Entre as principais, o EUR/USD oscilou perto de 1,1370 antes do PIB preliminar do 2º tri da Alemanha e da Zona do Euro, além dos dados preliminares de inflação de julho da Alemanha. O GBP/USD caiu em direção a 1,3300 antes do Banco da Inglaterra, onde se espera manutenção dos juros; o USD/JPY cedeu para perto de 163,70, ainda próximo de máximas de várias décadas, com o BoJ também visto mantendo a política, mas preservando a opção de mais aperto. O AUD/USD avançou para perto de 0,6990 antes do discurso da presidente do RBA, Michele Bullock, e dos dados de inflação da Austrália. O WTI tombou mais de 7%, para cerca de US$ 82,30 por barril, enquanto o ouro subiu aproximadamente 0,7%, para algo em torno de US$ 4.081; a agenda de terça-feira inclui a média de quatro semanas do ADP em 16,5 mil, e o índice de preços de imóveis de maio estimado em alta de 0,2% após -0,1%, além da Confiança do Consumidor de julho e do relatório mensal do Bundesbank.
Perspectiva para Derivativos de Energia e Metais Preciosos
Sugerimos que traders de derivativos de energia busquem consolidação nas opções de West Texas Intermediate (WTI) após o recente tombo de 7% para US$ 82,30. Historicamente, quedas bruscas em um único dia acima de 5% no petróleo são seguidas por um período de negociação lateral, à medida que os prêmios de risco geopolítico se ajustam. Recomendamos o uso de iron condors de curto prazo ou credit spreads para capturar a volatilidade implícita elevada, que atualmente está próxima dos níveis mais altos do trimestre.
Apesar da pausa temporária nas hostilidades entre EUA e Irã, a alta consistente do ouro em direção a US$ 4.081 indica que a demanda estrutural permanece extremamente forte.

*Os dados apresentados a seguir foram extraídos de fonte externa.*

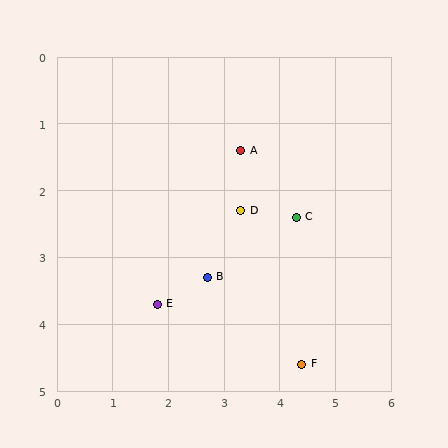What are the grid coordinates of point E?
Point E is at approximately (1.8, 3.7).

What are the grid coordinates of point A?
Point A is at approximately (3.3, 1.4).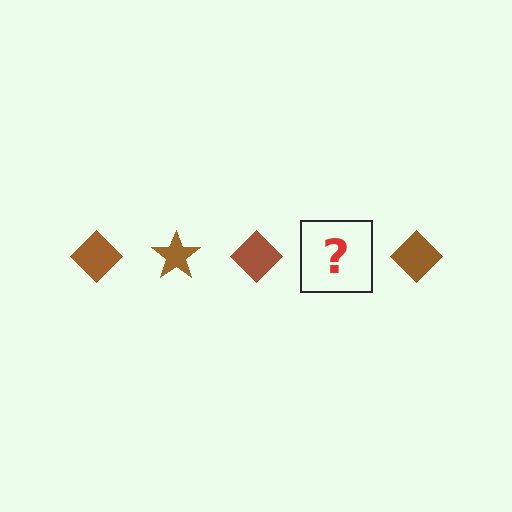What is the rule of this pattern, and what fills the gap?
The rule is that the pattern cycles through diamond, star shapes in brown. The gap should be filled with a brown star.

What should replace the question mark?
The question mark should be replaced with a brown star.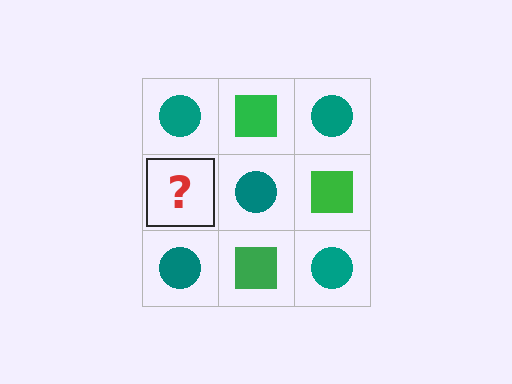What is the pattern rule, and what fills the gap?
The rule is that it alternates teal circle and green square in a checkerboard pattern. The gap should be filled with a green square.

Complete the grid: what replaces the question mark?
The question mark should be replaced with a green square.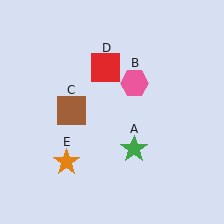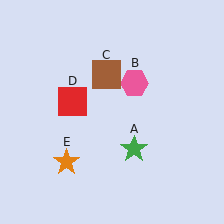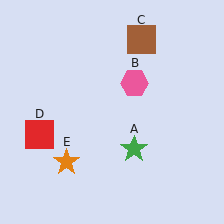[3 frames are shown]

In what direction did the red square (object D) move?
The red square (object D) moved down and to the left.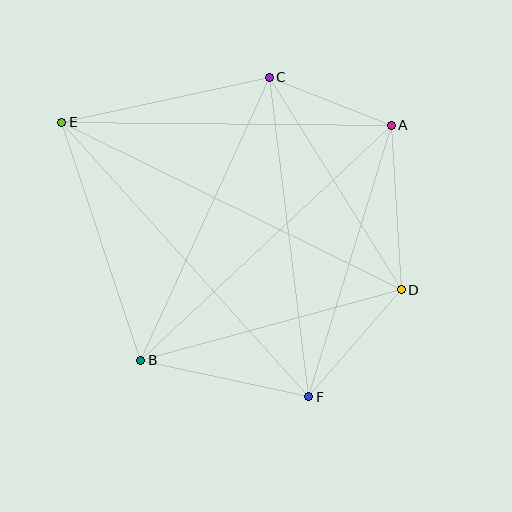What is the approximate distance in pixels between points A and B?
The distance between A and B is approximately 344 pixels.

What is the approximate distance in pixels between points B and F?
The distance between B and F is approximately 172 pixels.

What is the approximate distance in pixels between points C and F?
The distance between C and F is approximately 322 pixels.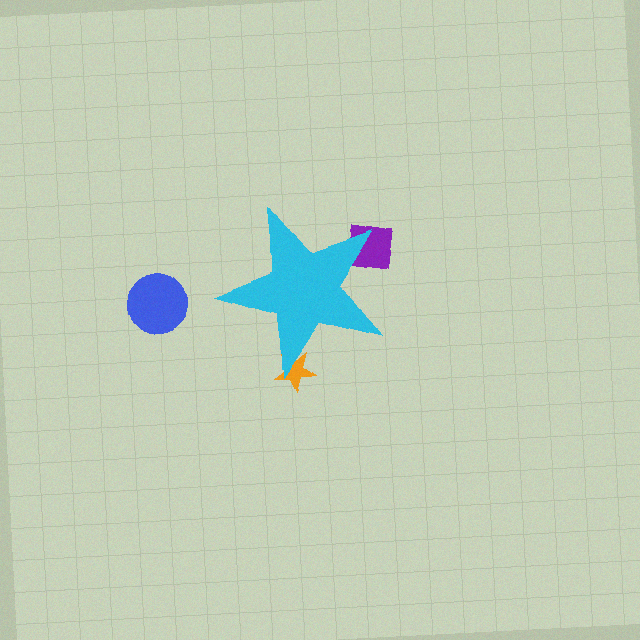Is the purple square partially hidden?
Yes, the purple square is partially hidden behind the cyan star.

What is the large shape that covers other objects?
A cyan star.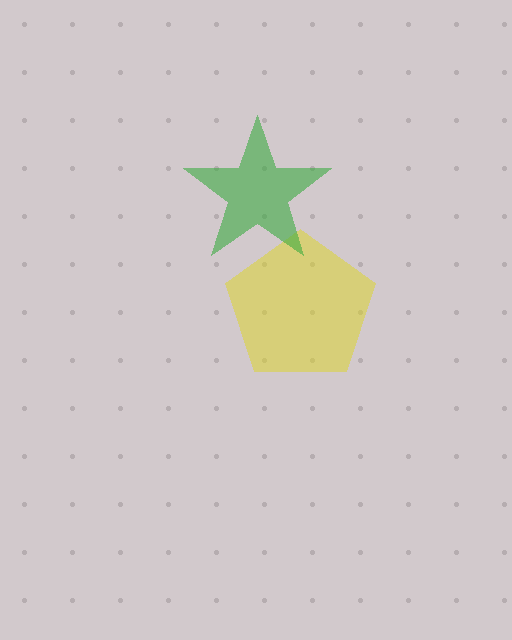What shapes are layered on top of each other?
The layered shapes are: a yellow pentagon, a green star.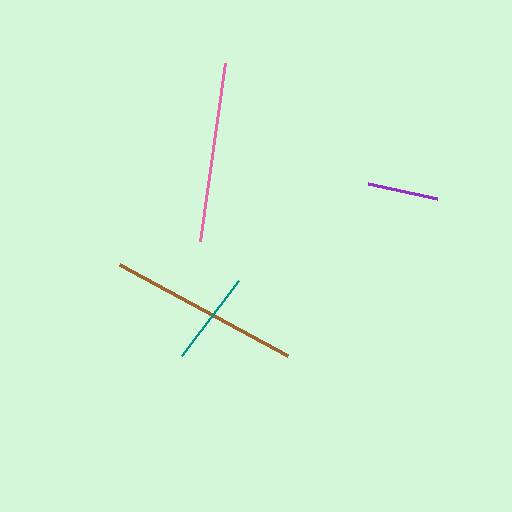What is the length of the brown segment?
The brown segment is approximately 192 pixels long.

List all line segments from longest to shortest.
From longest to shortest: brown and pink (about equal), teal, purple.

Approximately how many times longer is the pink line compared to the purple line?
The pink line is approximately 2.5 times the length of the purple line.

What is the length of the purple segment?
The purple segment is approximately 71 pixels long.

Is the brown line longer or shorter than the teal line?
The brown line is longer than the teal line.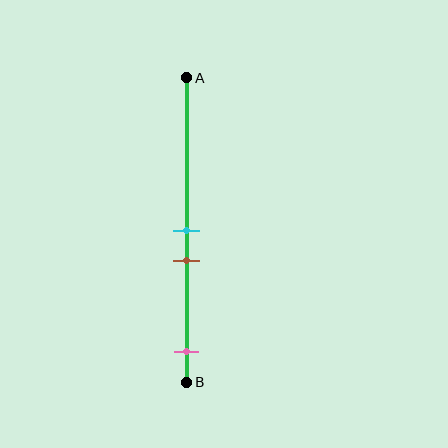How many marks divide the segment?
There are 3 marks dividing the segment.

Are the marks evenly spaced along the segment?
No, the marks are not evenly spaced.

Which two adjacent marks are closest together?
The cyan and brown marks are the closest adjacent pair.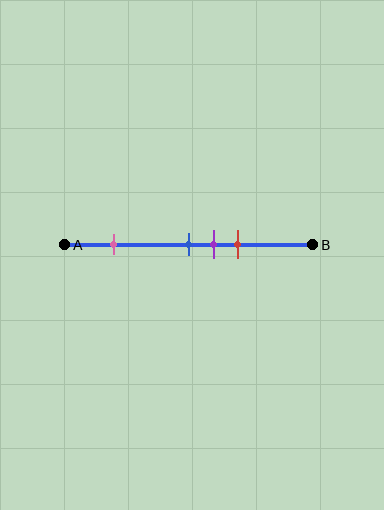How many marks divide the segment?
There are 4 marks dividing the segment.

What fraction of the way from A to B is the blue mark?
The blue mark is approximately 50% (0.5) of the way from A to B.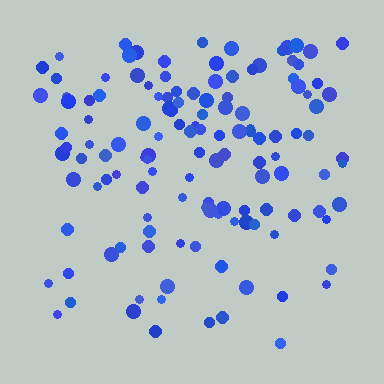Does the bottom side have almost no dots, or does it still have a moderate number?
Still a moderate number, just noticeably fewer than the top.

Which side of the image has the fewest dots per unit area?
The bottom.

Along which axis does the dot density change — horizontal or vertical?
Vertical.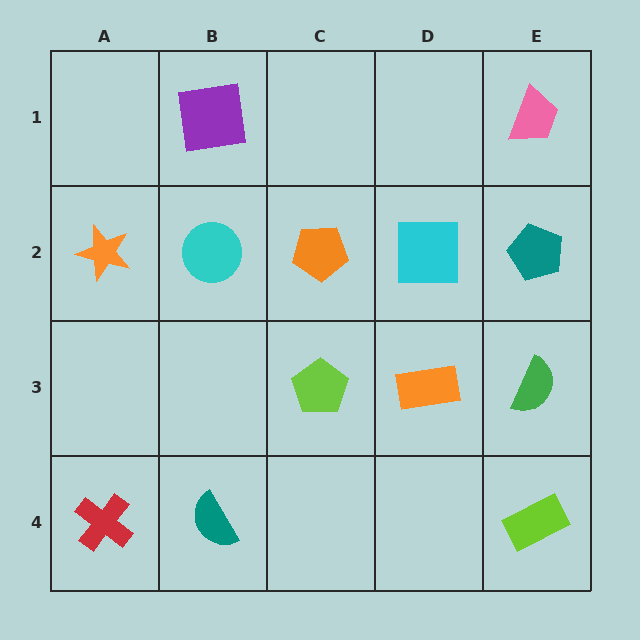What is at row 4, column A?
A red cross.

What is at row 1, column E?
A pink trapezoid.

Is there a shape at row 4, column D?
No, that cell is empty.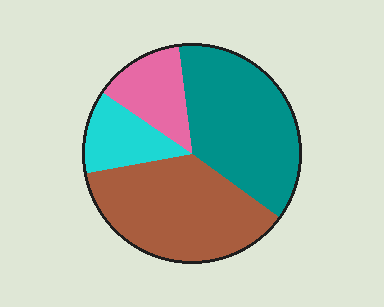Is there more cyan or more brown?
Brown.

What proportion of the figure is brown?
Brown covers 37% of the figure.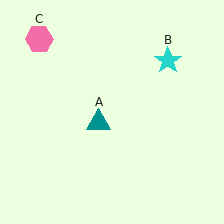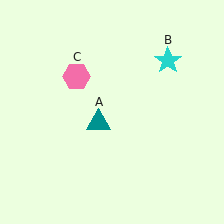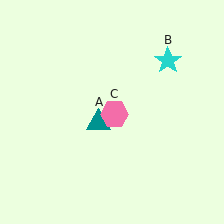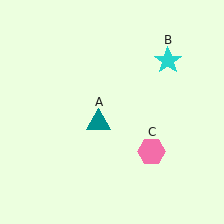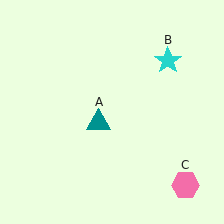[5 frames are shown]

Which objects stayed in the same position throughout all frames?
Teal triangle (object A) and cyan star (object B) remained stationary.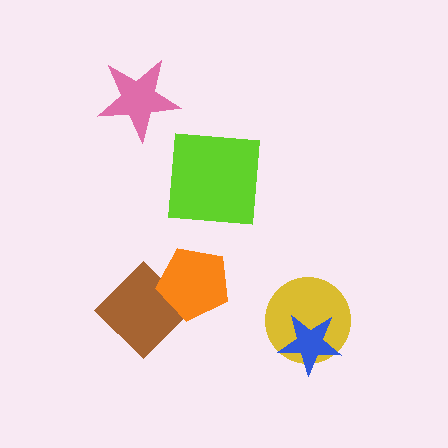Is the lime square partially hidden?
No, no other shape covers it.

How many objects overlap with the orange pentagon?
1 object overlaps with the orange pentagon.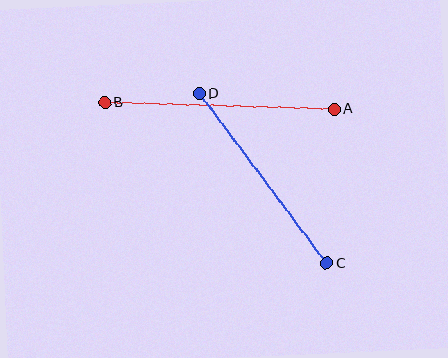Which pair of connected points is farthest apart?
Points A and B are farthest apart.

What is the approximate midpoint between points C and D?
The midpoint is at approximately (263, 178) pixels.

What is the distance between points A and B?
The distance is approximately 230 pixels.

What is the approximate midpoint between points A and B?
The midpoint is at approximately (220, 106) pixels.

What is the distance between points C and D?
The distance is approximately 212 pixels.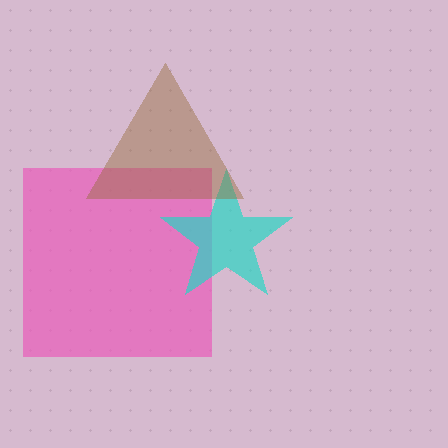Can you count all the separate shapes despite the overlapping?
Yes, there are 3 separate shapes.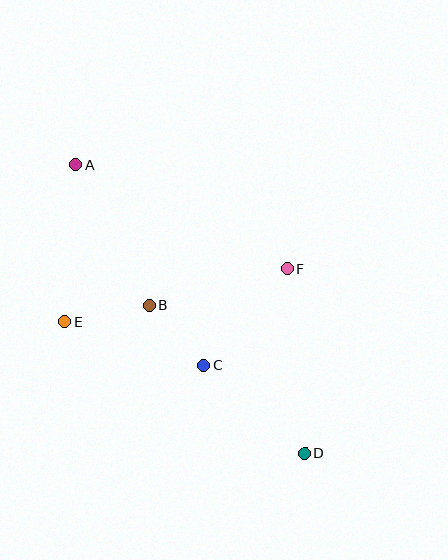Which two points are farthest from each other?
Points A and D are farthest from each other.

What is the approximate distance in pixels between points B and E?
The distance between B and E is approximately 85 pixels.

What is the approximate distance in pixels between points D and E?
The distance between D and E is approximately 274 pixels.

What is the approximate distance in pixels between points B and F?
The distance between B and F is approximately 143 pixels.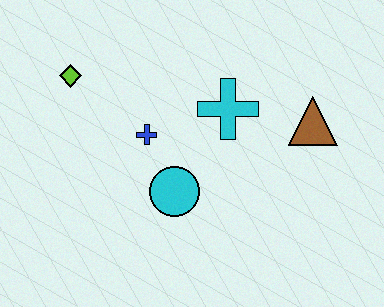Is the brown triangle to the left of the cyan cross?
No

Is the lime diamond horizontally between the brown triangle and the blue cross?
No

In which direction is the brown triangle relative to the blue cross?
The brown triangle is to the right of the blue cross.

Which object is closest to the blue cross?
The cyan circle is closest to the blue cross.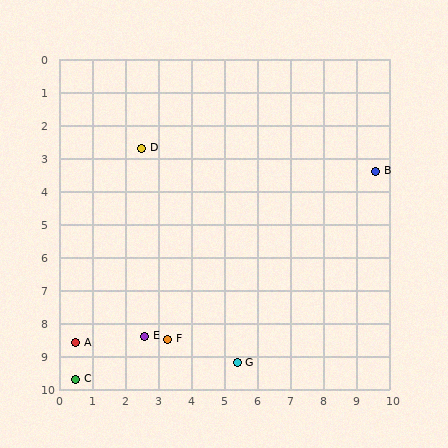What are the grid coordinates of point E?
Point E is at approximately (2.6, 8.4).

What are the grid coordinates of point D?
Point D is at approximately (2.5, 2.7).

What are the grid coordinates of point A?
Point A is at approximately (0.5, 8.6).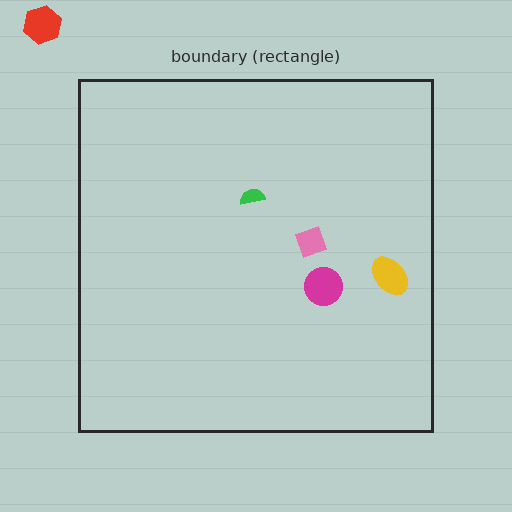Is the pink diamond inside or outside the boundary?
Inside.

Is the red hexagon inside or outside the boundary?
Outside.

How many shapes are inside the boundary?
4 inside, 1 outside.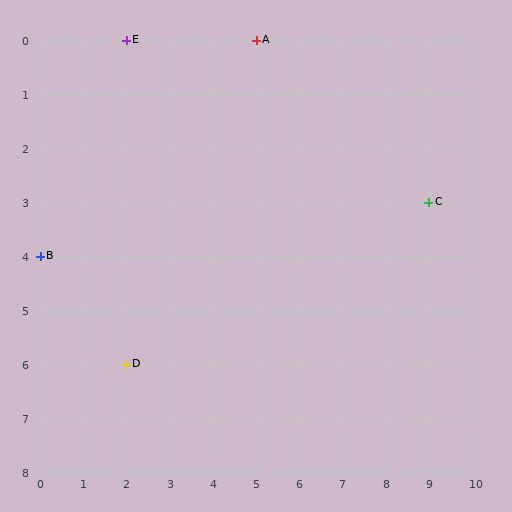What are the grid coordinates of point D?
Point D is at grid coordinates (2, 6).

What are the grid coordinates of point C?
Point C is at grid coordinates (9, 3).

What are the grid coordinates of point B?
Point B is at grid coordinates (0, 4).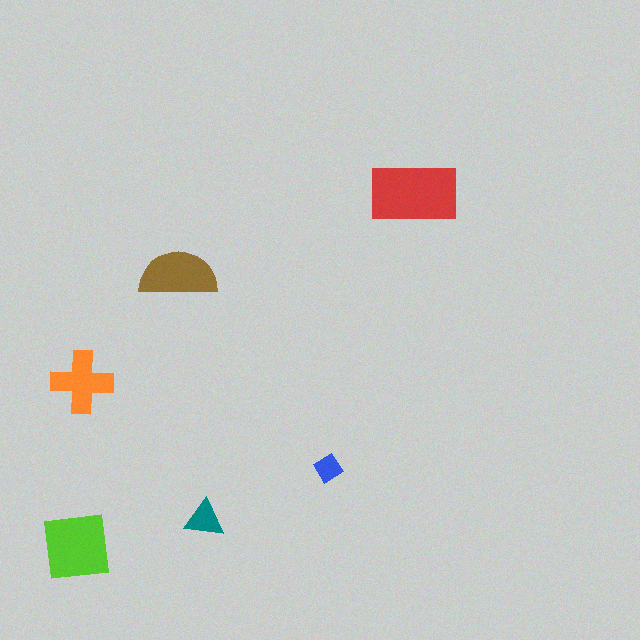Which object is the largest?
The red rectangle.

As compras de ouro por bancos centrais atingiram recordes nos últimos dois anos, sustentando a forte valorização do metal no acumulado do ano. Orientamos traders de derivativos a focar em opções de compra (calls) ou bull call spreads, mirando o nível de US$ 4.150, à medida que os yields dos Treasuries seguem recuando.
Estratégias em Opções de Moedas e Eventos Macro
No câmbio, acreditamos que o USD/JPY perto de 163,70 oferece uma oportunidade relevante para opções de venda (puts) antes da próxima reunião do Banco do Japão. Historicamente, o iene se valoriza em média 1,5% na semana seguinte a mudanças de política mais “hawkish”, especialmente quando negocia próximo de mínimas de várias décadas. Traders devem considerar a compra de puts fora do dinheiro (out-of-the-money) para se proteger contra uma possível intervenção repentina ou uma orientação de política mais dura.
Também recomendamos uma abordagem cautelosa para EUR/USD e GBP/USD antes dos dados de PIB da Europa e da decisão de juros do Banco da Inglaterra. A volatilidade implícita do euro e da libra subiu quase 12% nesta semana, refletindo elevada incerteza antes dessas divulgações-chave. Straddles ou strangles podem ser bastante lucrativos, permitindo que traders se beneficiem de movimentos fortes após os anúncios, independentemente da direção.